This repo implements the ingestion pipeline defined in spec/pdf-ingestion-and-chunking.md, now backed by Postgres so later retrieval/model work can build on the stored chunks.
- Start Postgres (Docker Compose example):
docker compose up -d postgres
- Configure the connection string for local development:
export DATABASE_URL=postgresql://postgres:postgres@localhost:5432/booktutor - Create the schema using the provided SQL (includes the generated
search_tsvcolumn + GIN index):psql "$DATABASE_URL" -f booktutor/schema.sql # or: python -c "from booktutor import db; db.init_db()"
python -m venv .venv
source .venv/bin/activate
pip install -r requirements.txtThe CLI ingests a single chapter PDF, normalizes the text, chunks it (900–1200 tokens with ~200 token overlap), and writes chunk metadata/text into Postgres. It expects DATABASE_URL to point at your Postgres instance.
python ingest_chapter.py path/to/chapter.pdf \
--course-id=HIST101 \
--course-title="Modern History" \
--chapter-no=1 \
--chapter-title="Foundations" \
--resource-title="Chapter 1"Add --init-schema to create tables on first run, and --replace to delete any existing chapter resource before ingesting.
To ingest many chapters in one shot, define chapters/manifest.csv with columns chapter_no,chapter_title,pdf_path and run:
python scripts/ingest_manifest.py chapters/manifest.csv \
--course-id=HIST101 \
--course-title="Modern History" \
--replaceThe script reads each CSV row, optionally clears prior resources for that (course_id, chapter_no) pair, runs the ingestion pipeline, and prints a compact summary per chapter (resource id, pages, chunk count).
Quick Postgres queries to confirm what was ingested:
-- Per-chapter counts straight from resources (set during ingestion)
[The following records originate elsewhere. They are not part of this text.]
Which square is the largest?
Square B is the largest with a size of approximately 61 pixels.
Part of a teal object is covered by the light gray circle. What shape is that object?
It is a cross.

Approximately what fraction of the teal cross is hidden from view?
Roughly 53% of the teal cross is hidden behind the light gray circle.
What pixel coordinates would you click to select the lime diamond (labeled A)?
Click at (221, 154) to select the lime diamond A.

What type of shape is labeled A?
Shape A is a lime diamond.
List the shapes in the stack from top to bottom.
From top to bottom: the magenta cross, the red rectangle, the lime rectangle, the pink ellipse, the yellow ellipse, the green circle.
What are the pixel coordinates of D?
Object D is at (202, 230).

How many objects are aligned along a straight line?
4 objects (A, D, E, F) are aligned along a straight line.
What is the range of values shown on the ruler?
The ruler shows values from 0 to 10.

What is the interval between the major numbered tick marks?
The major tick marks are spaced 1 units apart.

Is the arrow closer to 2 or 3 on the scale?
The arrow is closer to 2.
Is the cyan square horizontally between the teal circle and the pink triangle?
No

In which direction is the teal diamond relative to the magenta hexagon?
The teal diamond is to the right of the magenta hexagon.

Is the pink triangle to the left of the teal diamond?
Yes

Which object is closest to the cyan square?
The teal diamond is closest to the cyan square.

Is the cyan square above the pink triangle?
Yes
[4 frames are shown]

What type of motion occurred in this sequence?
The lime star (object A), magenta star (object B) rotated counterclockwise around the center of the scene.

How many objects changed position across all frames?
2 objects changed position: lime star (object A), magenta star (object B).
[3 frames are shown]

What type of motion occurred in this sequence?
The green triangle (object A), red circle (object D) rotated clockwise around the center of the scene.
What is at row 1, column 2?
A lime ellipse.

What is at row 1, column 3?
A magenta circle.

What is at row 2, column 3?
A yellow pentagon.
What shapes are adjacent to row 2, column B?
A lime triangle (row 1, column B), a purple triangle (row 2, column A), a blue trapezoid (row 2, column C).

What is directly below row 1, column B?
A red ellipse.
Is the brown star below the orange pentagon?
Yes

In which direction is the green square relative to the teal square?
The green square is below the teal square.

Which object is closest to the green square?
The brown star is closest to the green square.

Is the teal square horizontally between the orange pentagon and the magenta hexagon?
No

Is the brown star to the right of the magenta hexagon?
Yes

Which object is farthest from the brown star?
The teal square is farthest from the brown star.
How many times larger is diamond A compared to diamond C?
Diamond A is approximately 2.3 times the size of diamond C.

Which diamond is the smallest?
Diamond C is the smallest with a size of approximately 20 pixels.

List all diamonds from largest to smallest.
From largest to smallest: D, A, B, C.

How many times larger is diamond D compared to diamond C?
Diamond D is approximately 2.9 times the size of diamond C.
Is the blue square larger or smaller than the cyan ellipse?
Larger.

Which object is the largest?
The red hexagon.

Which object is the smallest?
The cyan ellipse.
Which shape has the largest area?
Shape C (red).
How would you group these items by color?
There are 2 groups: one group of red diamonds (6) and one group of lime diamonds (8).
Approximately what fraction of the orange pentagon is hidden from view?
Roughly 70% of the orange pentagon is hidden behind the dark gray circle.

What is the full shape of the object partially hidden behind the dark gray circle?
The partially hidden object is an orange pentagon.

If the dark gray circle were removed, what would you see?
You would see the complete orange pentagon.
SELECT chapter_no, chapter_title, page_count, chunk_count
FROM resources
WHERE course_id = 'HIST101'
ORDER BY chapter_no;
-- If you want the min/max page ranges, the resource_stats view augments those counts
SELECT chapter_no, chapter_title, page_count, chunk_count, min_page_start, max_page_end
FROM resource_stats
WHERE course_id = 'HIST101'
ORDER BY chapter_no;
-- Preview the first few chunks for chapter 1
SELECT chunk_index, LEFT(text, 200)
FROM chunks
WHERE course_id = 'HIST101' AND chapter_no = 1
ORDER BY chunk_index
LIMIT 3;
-- (Optional) verify the generated search_tsv column is populated
SELECT COUNT(*) FROM chunks WHERE search_tsv @@ plainto_tsquery('modern history');